Hi, I am newbie in data analysis of RNAseq. I have tried to remove the illumna adapters by trimmomatic tool, but I have not been able choose the Input FASTQ file, the button of options don't display my files. Please help me. Do I need to do something anymore before?. Obviously I uploaded the FASTQ files to Galaxy. Will be a problem of Galaxy platform? Thanks.
There are a number of versions of the FASTQ format. Galaxy tools like working with 'fastqsanger', but by default your FASTQ is marked as just 'fastq'. You can view and edit this by clicking the pen icon next to your dataset ('Edit attributes') and then going to the datatype tab. But don't change type unless you absolutely know what it is!
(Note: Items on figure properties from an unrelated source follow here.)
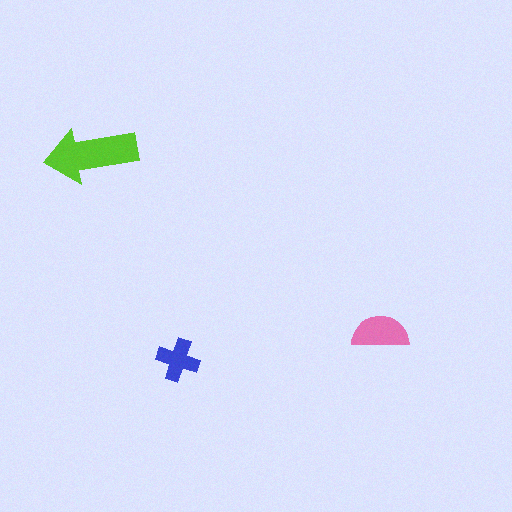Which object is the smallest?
The blue cross.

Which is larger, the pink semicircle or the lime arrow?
The lime arrow.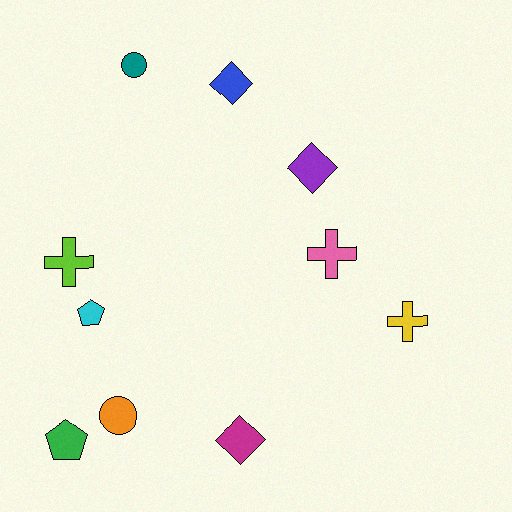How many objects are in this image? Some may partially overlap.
There are 10 objects.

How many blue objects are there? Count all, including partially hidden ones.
There is 1 blue object.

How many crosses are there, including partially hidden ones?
There are 3 crosses.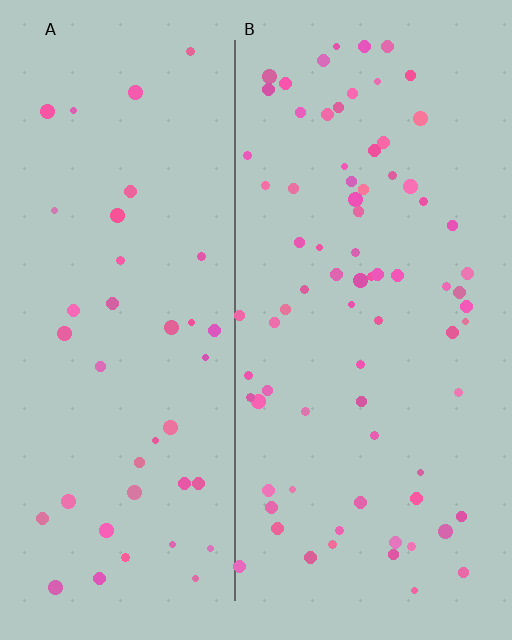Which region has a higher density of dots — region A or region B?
B (the right).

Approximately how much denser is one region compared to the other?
Approximately 1.9× — region B over region A.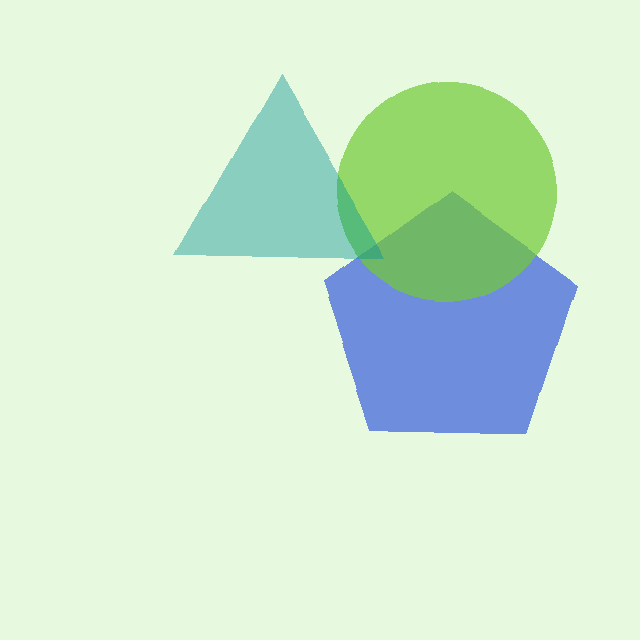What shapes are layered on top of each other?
The layered shapes are: a blue pentagon, a lime circle, a teal triangle.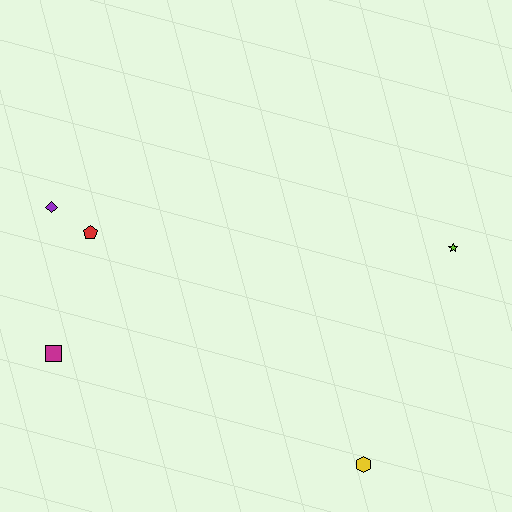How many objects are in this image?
There are 5 objects.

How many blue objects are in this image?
There are no blue objects.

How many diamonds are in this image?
There is 1 diamond.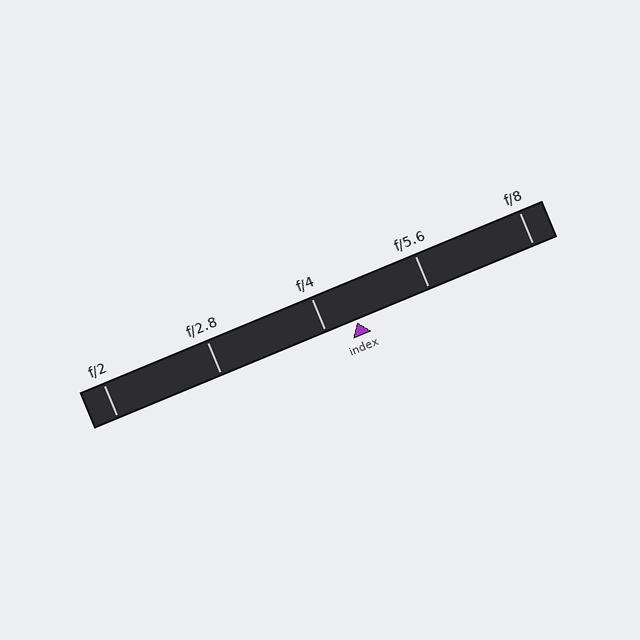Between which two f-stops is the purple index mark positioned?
The index mark is between f/4 and f/5.6.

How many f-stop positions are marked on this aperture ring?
There are 5 f-stop positions marked.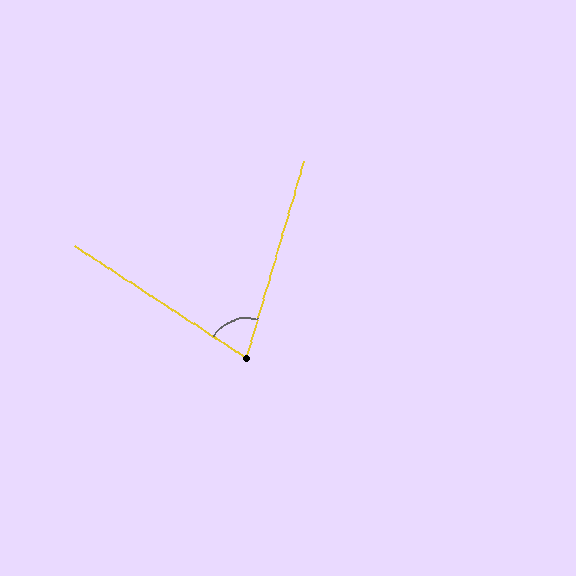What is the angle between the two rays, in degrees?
Approximately 73 degrees.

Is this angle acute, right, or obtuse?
It is acute.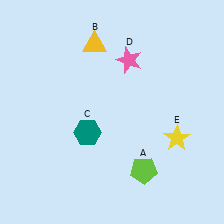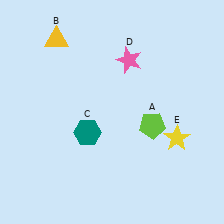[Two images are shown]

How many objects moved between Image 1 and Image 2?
2 objects moved between the two images.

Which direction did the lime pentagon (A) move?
The lime pentagon (A) moved up.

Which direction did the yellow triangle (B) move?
The yellow triangle (B) moved left.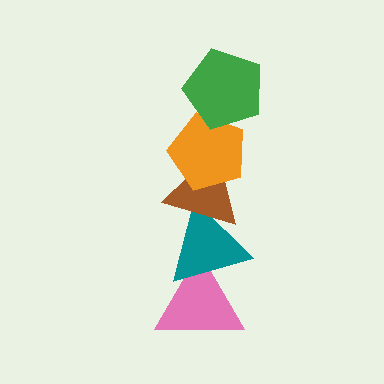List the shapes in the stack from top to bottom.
From top to bottom: the green pentagon, the orange pentagon, the brown triangle, the teal triangle, the pink triangle.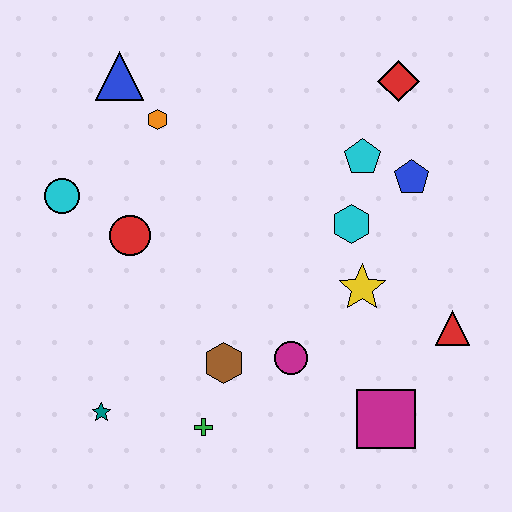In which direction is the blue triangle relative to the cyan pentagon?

To discover the actual type of your FASTQ, you can run FASTQC on it. Under the basic statistics there will be an 'Encoding' field. If it is 'Sanger / Illumina 1.8' (or above 1.8), I think that you can change the datatype to 'fastqsanger' directly. If not, or if you're not sure (or if I was wrong and this isn't working for you), run the FASTQ groomer tool on your original FASTQ files, and that will yield the correct format which the other tools can work with.
Hi, I've used groomer for the sequences and it worked!!, the encoding is Sanger / Illumina 1.9. Thank you very much.